Ramos-Horta prometeu unir a nação mais de um ano depois de a violência ter derrubado o seu jovem governo, deixando no caminho 37 mortos e mais de 150 mil refugiados.

Mas horas antes de tomar posse, confrontos na capital causaram pelo menos um morto e vários feridos, de acordo com fontes policiais e hospitalares. As forças de manutenção de paz das Nações Unidas foram chamadas a restabelecer a ordem.

O Conselho de Segurança apelou ao governo timorense para continuar a enfrentar os desafios políticos e sociais com que o país se depara, nomeadamente a pobreza.

O país realiza eleições parlamentares a 30 de Junho e o Conselho exortou todas as partes a garantir que estas eleições sejam livres e justas. A missão das Nações Unidas em Timor-Leste vai ajudar no processo eleitoral.

Atul Khare convida José Sócrates a visitar Díli


O representante especial do secretário-geral da ONU para Timor-Leste convidou hoje o primeiro-ministro português a visitar Díli, de forma a encorajar os políticos timorenses e dar conta da sua experiência de governação em Portugal.
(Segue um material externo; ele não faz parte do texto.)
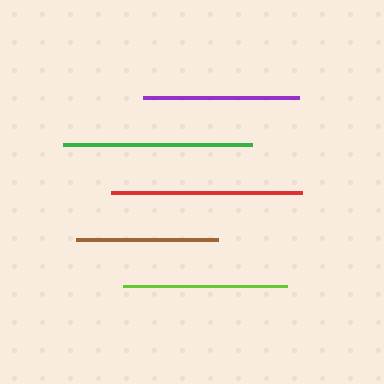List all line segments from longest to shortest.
From longest to shortest: red and green (about equal), lime and purple (about equal), brown.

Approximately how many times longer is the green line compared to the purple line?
The green line is approximately 1.2 times the length of the purple line.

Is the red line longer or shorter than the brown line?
The red line is longer than the brown line.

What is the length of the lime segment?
The lime segment is approximately 164 pixels long.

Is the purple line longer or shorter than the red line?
The red line is longer than the purple line.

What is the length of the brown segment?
The brown segment is approximately 142 pixels long.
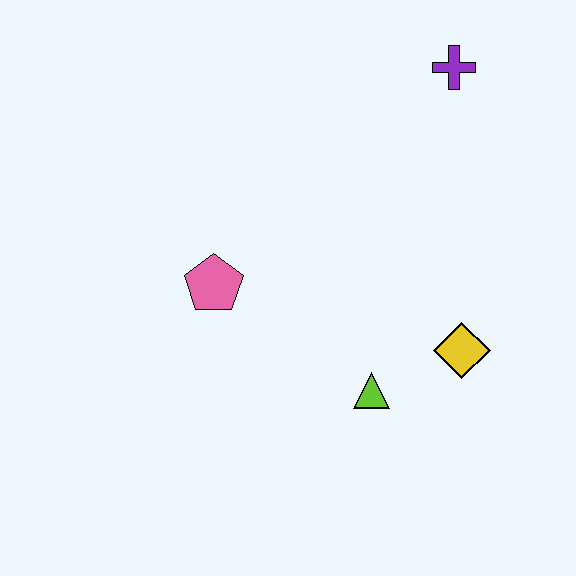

Falando aos jornalistas no final de uma audiência com José Sócrates, no Palácio de São Bento, em Lisboa, Atul Khare adiantou que o chefe do executivo de Lisboa respondeu que "irá tentar" combinar uma data para fazer a deslocação.

"Pedi ao primeiro-ministro para que, assim que tiver tempo, assim que lhe for possível, que faça uma visita a Timor-Leste, pois tal constituirá uma contribuição muito positiva para os líderes timorenses aprenderem com a sua experiência de governação", afirmou o diplomata indiano.

No encontro, de cerca de uma hora, Atul Khare deu conta dos últimos desenvolvimentos registados em Timor-Leste, nomeadamente em relação às duas voltas das eleições presidenciais (08 de Abril e 09 de Maio), e disse ter solicitado também a José Sócrates a manutenção da cooperação portuguesa na mais jovem Nação asiática.

O representante de Ban Ki-moon em Timor-Leste assegurou que o primeiro-ministro português lhe garantiu que o executivo de Lisboa está "totalmente disponível para apoiar e dar toda a assistência" que for solicitada.

Nesse sentido, Atul Khare pediu a Sócrates que Portugal invista mais na cooperação na Educação e na Justiça, bem como num envolvimento que, considerou, "permita uma ajuda a uma governação inclusiva", que não especificou.

O representante da ONU em Timor-Leste encontra-se desde terça-feira em Lisboa em visita oficial, que termina sexta-feira, tendo hoje já reunido com várias comissões no Parlamento, a quem deu conta da continuação do processo de normalização democrática naquele país.

Atul Khare tem hoje ainda um encontro com o ministro da Administração Interna portuguesa, Rui Pereira, e será recebido quinta-feira, entre outras audiências, pelo chefe de Estado português, Aníbal Cavaco Silva.

Timor-Leste continuará a ser um desígnio nacional para Portugal


A questão de Timor-Leste continua a ser um desígnio nacional pelo que Portugal deverá prosseguir na ajuda aquele país, mesmo apesar dos constrangimentos orçamentais existentes, defenderam hoje deputados portugueses.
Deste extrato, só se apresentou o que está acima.